No fue viento fuerte. Fue una cola de tornado que barrió con techos, tanques de agua y árboles, y dejó a cientos de chicos sin escuela en plena semana de clases. Villa Zorraquín y La Criolla amanecieron con el daño a la vista, y las directoras de las escuelas afectadas no dudaron en calificarlo: un desastre.

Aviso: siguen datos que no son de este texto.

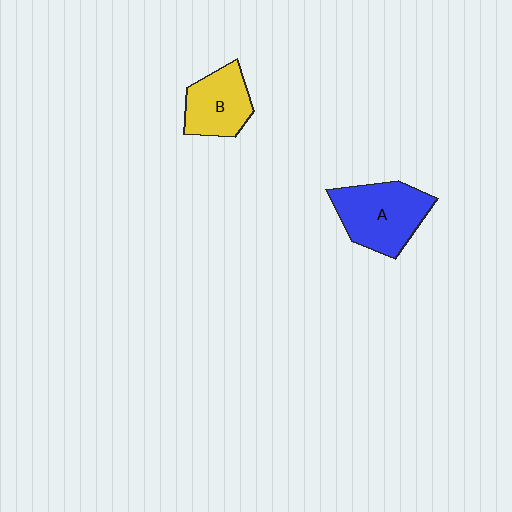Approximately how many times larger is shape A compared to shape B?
Approximately 1.4 times.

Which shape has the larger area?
Shape A (blue).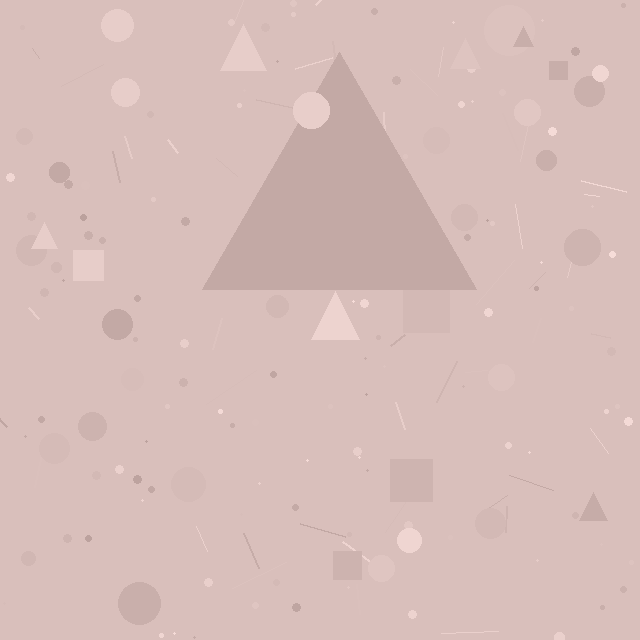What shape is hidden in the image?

En la Escuela N° 8 de Villa Zorraquín, el techo de chapa de un aula de 3° grado y parte de la galería volaron por completo. En el aula de 6° grado, ubicada al fondo del edificio, el tejado quedó levantado y la lluvia de esta mañana entró sin freno. Los dos tanques de agua también salieron volando: uno cayó dentro del predio, el otro desapareció. Un árbol antiguo se desplomó en el patio, vidrios rotos en varias aulas y parte del cielorraso en el piso completaron el cuadro. Elena Martínez, directora del establecimiento, lo resumió sin rodeos: “La verdad es que fue un desastre. Los ordenanzas han limpiado un poco pero es desolador”.
Los 267 alumnos que asisten en horario extendido de 8 a 15:30 no tendrán clases presenciales en toda la semana. La decisión, tomada junto a la Dirección Departamental de Escuelas, apunta a que reciban clases en forma virtual esta semana, y la próxima se evaluará un esquema de rotación de grados por las pocas aulas que quedaron en condiciones. “Un día vendrá un grupo y otro día vendrá otro grupo”, explicó Martínez.
En La Criolla, el golpe fue todavía más duro. La Escuela N° 64 perdió los techos del ala norte: una galería interna y tres aulas de 2°, 5° y 6° grados quedaron expuestas. El fondo del terreno escolar amaneció cubierto de árboles caídos que la lluvia de esta mañana impidió retirar. Para colmo, el establecimiento quedó sin energía eléctrica por la caída de cables, y las autoridades prometieron llevar una conexión provisoria para que al menos el comedor escolar pueda funcionar y los 210 alumnos no queden sin almuerzo cuando sea posible.
Patricia Rossi, directora de la N° 64, señaló que la escuela tiene 86 años de historia y nunca había registrado daños de esta magnitud. La situación es crítica: en las tres aulas que no sufrieron daños estructurales acomodaron el mobiliario de las tres afectadas para protegerlo de la lluvia, con lo cual no queda espacio físico para recibir alumnos. “La escuela queda cerrada en forma total”, confirmó. La alternativa del Salón de Usos Comunitarios también está descartada: allí se refugian las cinco familias que el temporal dejó sin techo. “Espacio físico no hay”, admitió Rossi.
La virtualidad aparece como única salida en el corto plazo, aunque en algunos sectores de la comunidad la conectividad es limitada. Las autoridades educativas y de arquitectura escolar están relevando los daños para determinar plazos de reparación, mientras cientos de familias esperan saber cuándo sus hijos podrán volver a las aulas.